Long ago, while people still lived in the old town of Kana'sta, on
the French Broad, two strangers, who looked in no way different from
other Cherokee, came into the settlement one day and made their way
into the chief's house. After the first greetings were over the chief
asked them from what town they had come, thinking them from one of
the western settlements, but they said, "We are of your people and
our town is close at hand, but you have never seen it. Here you have
wars and sickness, with enemies on every side, and after a while a
stronger enemy will come to take your country from you. We are always
happy, and we have come to invite you to live with us in our town
over there," and they pointed toward Tsuwa`tel'da (Pilot knob). "We
do not live forever, and do not always find game when we go for
it, for the game belongs to Tsul`kalû', who lives in Tsunegûñ'yi,
but we have peace always and need not think of danger. We go now,
but if your people will live with us let them fast seven days, and
we shall come then to take them." Then they went away toward the west.
The chief called his people together into the townhouse and they
held a council over the matter and decided at last to go with the
strangers. They got all their property ready for moving, and then
went again into the townhouse and began their fast. They fasted six
days, and on the morning of the seventh, before yet the sun was high,
they saw a great company coming along the trail from the west, led
by the two men who had stopped with the chief. They seemed just like
Cherokee from another settlement, and after a friendly meeting they
took up a part of the goods to be carried, and the two parties started
back together for Tsuwa`tel'da. There was one man from another town
visiting at Kana'sta, and he went along with the rest.
When they came to the mountain, the two guides led the way into a cave,
which opened out like a great door in the side of the rock. Inside they
found an open country and a town, with houses ranged in two long rows
from east to west. The mountain people lived in the houses on the south
side, and they had made ready the other houses for the new comers,
but even after all the people of Kana'sta, with their children and
belongings, had moved in, there were still a large number of houses
waiting ready for the next who might come.
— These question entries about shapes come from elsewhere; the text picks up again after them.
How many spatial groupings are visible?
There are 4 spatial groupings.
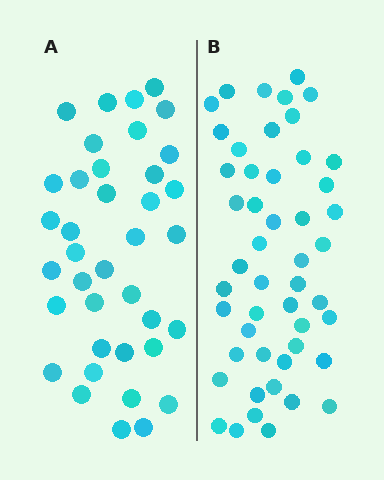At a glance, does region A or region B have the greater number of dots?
Region B (the right region) has more dots.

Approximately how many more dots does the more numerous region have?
Region B has roughly 12 or so more dots than region A.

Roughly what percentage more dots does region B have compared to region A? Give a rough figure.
About 30% more.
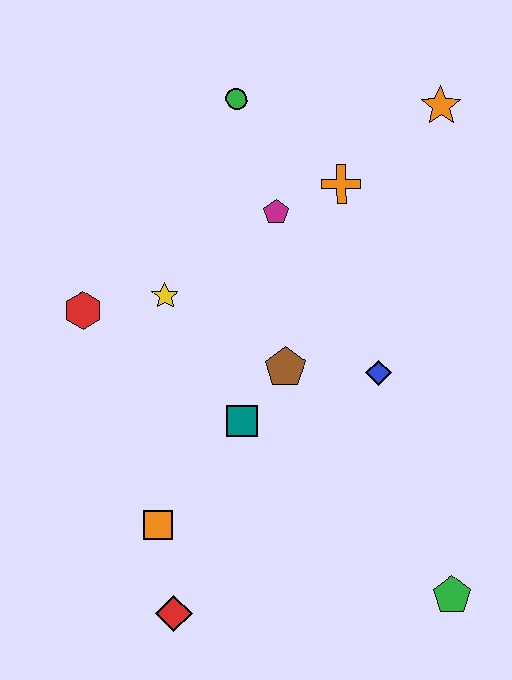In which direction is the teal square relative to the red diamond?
The teal square is above the red diamond.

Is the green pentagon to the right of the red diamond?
Yes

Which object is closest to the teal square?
The brown pentagon is closest to the teal square.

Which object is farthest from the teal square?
The orange star is farthest from the teal square.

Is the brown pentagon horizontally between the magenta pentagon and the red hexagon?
No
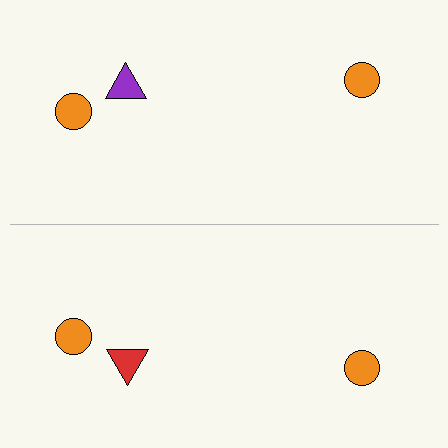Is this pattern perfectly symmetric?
No, the pattern is not perfectly symmetric. The red triangle on the bottom side breaks the symmetry — its mirror counterpart is purple.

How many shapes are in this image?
There are 6 shapes in this image.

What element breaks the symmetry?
The red triangle on the bottom side breaks the symmetry — its mirror counterpart is purple.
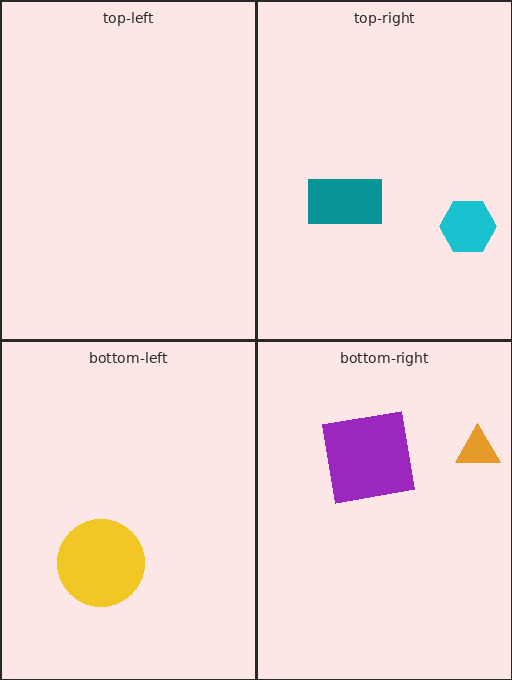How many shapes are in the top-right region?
2.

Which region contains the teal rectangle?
The top-right region.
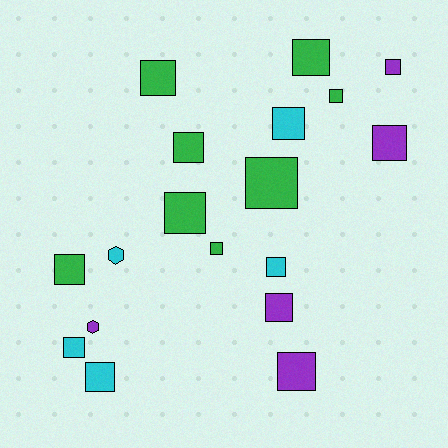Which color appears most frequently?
Green, with 8 objects.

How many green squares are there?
There are 8 green squares.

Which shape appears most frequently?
Square, with 16 objects.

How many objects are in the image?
There are 18 objects.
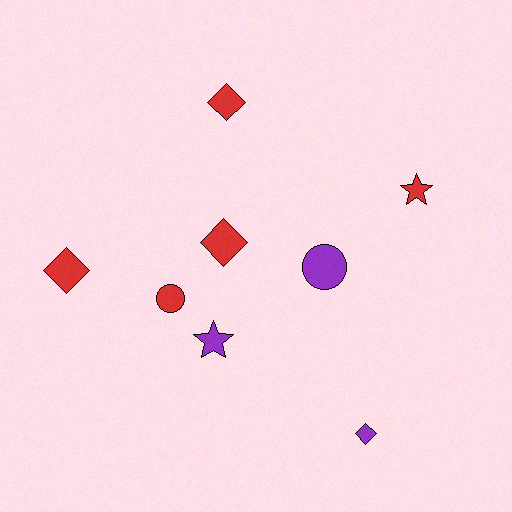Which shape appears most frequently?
Diamond, with 4 objects.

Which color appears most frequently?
Red, with 5 objects.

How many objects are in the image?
There are 8 objects.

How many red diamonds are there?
There are 3 red diamonds.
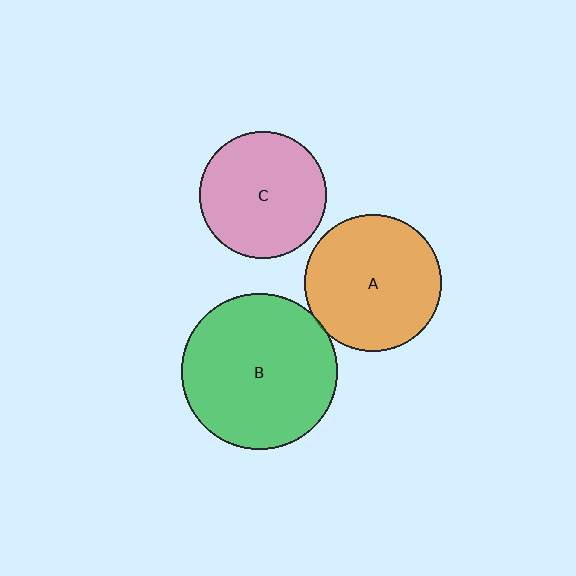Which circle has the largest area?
Circle B (green).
The mountain people told
them that there was another town, of a different people, above them
in the same mountain, and still farther above, at the very top,
lived the Ani'-Hyûñtikwalâ'ski (the Thunders).
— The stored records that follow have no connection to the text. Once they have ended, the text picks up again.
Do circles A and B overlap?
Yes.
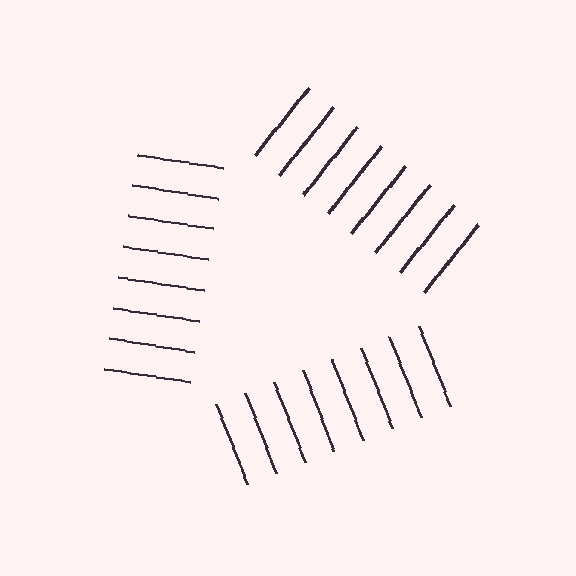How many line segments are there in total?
24 — 8 along each of the 3 edges.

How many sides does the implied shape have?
3 sides — the line-ends trace a triangle.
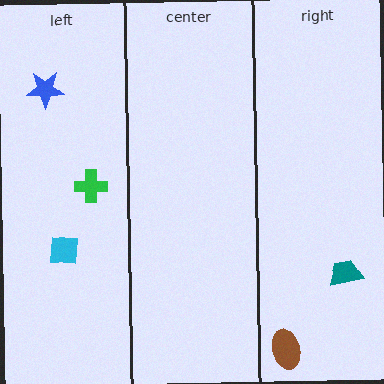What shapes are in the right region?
The brown ellipse, the teal trapezoid.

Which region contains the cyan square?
The left region.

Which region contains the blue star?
The left region.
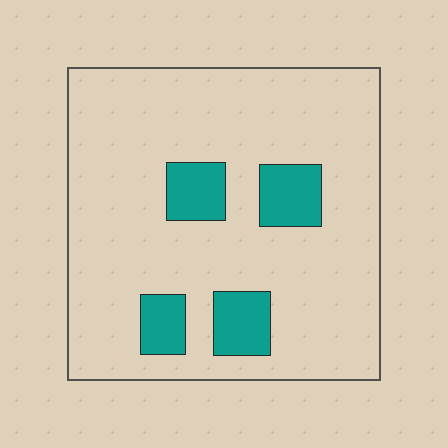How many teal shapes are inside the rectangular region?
4.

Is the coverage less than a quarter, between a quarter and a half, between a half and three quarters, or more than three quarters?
Less than a quarter.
Now all the people of Kana'sta were settled in their new homes, but the
man who had only been visiting with them wanted to go back to his own
friends. Some of the mountain people wanted to prevent this, but the
chief said, "No; let him go if he will, and when he tells his friends
they may want to come, too. There is plenty of room for all." Then he
said to the man, "Go back and tell your friends that if they want to
come and live with us and be always happy, there is a place here ready
and waiting for them. Others of us live in Datsu'nalâsgûñ'yi and in
the high mountains all around, and if they would rather go to any of
them it is all the same. We see you wherever you go and are with you
in all your dances, but you can not see us unless you fast. If you
want to see us, fast four days, and we will come and talk with you;
and then if you want to live with us, fast again seven days, and we
will come and take you." Then the chief led the man through the cave
to the outside of the mountain and left him there, but when the man
looked back he saw no cave, but only the solid rock.
The people of the lost settlement were never seen again, and they
are still living in Tsuwa`tel'da. Strange things happen there, so
that the Cherokee know the mountain is haunted and do not like to go
near it. Only a few years ago a party of hunters camped there, and as
they sat around their fire at supper time they talked of the story
and made rough jokes about the people of old Kana'sta. That night
they were aroused from sleep by a noise as of stones thrown at them
from among the trees, but when they searched they could find nobody,
and were so frightened that they gathered up their guns and pouches
and left the place.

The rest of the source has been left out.